A malicious Chrome extension published on the Chrome Web Store that abuses an authenticated MEXC session to programmatically create new API keys, enable withdrawal permissions while hiding them in the UI, and exfiltrate the API key/secret to a hardcoded Telegram bot so the actor can drain funds.
A malicious Google Chrome extension that targets MEXC users by injecting a content script into the authenticated MEXC API management page, creating new API keys with withdrawal permissions, hiding the withdrawal permission in the UI, and exfiltrating the Access Key/Secret Key to an attacker-controlled Telegram bot. The stolen keys can enable account takeover actions such as trading and withdrawals even after the extension is uninstalled (until keys are revoked).

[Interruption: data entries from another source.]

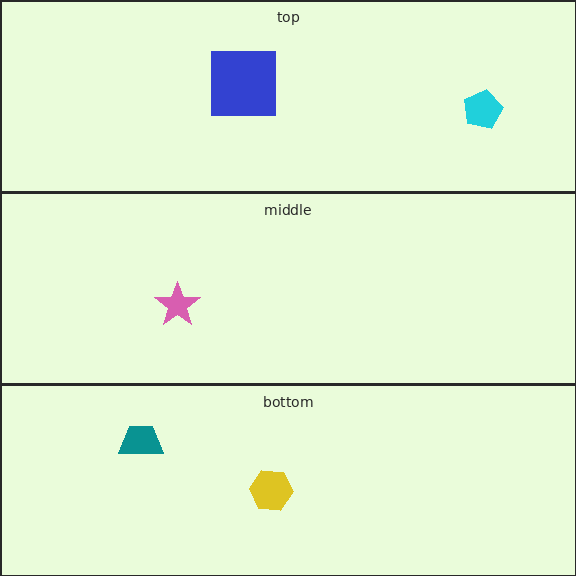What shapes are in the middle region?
The pink star.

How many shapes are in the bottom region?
2.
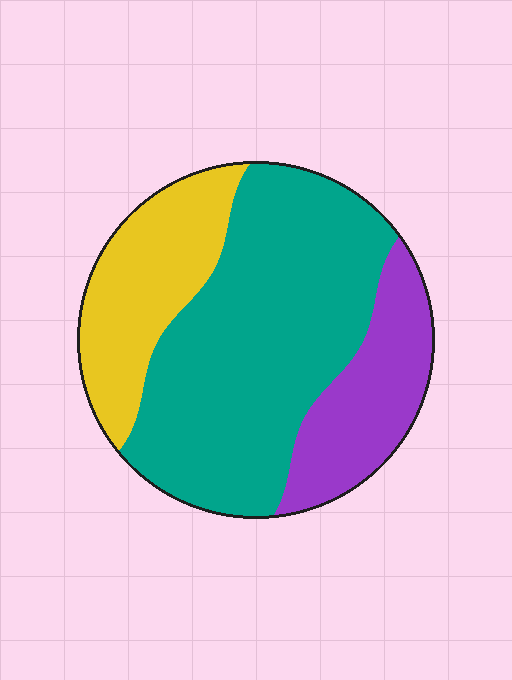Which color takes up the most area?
Teal, at roughly 55%.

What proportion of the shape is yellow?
Yellow covers 23% of the shape.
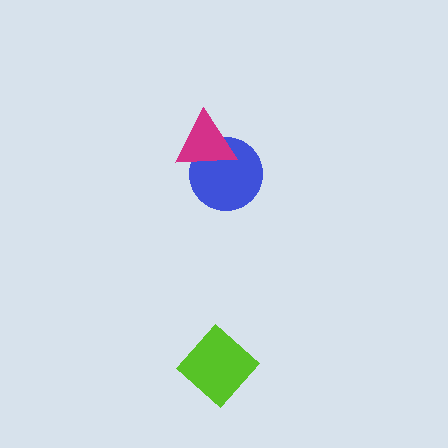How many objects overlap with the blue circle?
1 object overlaps with the blue circle.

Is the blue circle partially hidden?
Yes, it is partially covered by another shape.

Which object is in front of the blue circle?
The magenta triangle is in front of the blue circle.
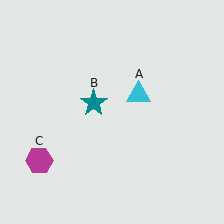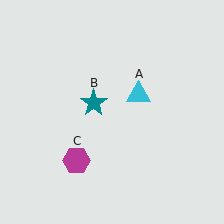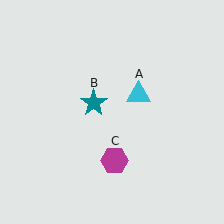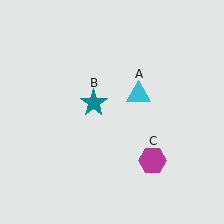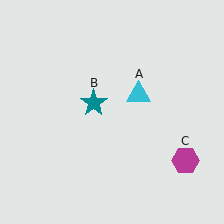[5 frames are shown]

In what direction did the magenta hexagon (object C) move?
The magenta hexagon (object C) moved right.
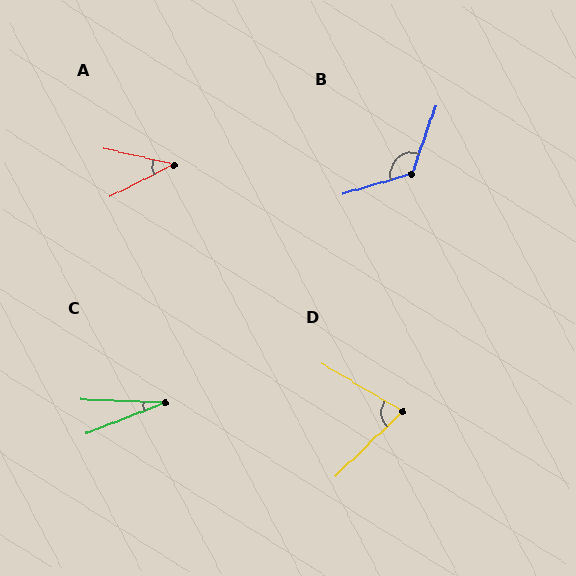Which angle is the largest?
B, at approximately 125 degrees.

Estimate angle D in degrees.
Approximately 74 degrees.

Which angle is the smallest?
C, at approximately 24 degrees.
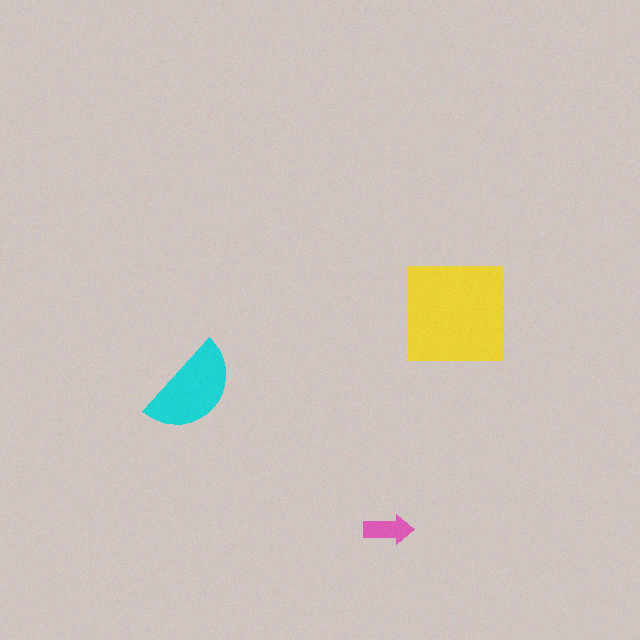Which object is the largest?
The yellow square.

A Manifest V3 Chrome extension that activates on MEXC’s API management page, silently enables high-privilege API key permissions (including withdrawals) via UI deception, scrapes newly created Access/Secret keys from the DOM, and exfiltrates them to attacker-controlled Telegram infrastructure to enable account takeover and fund theft without stealing passwords.
A malicious Manifest V3 Chrome extension that runs on MEXC’s /user/openapi page to automate creation of new MEXC API keys with trading + withdrawal permissions, deceptively hides the withdrawal permission state in the UI, then steals (access key + secret key) from the success modal and exfiltrates them via HTTPS to a hardcoded Telegram Bot API endpoint, enabling account takeover and financial theft via API-based trading/withdrawals.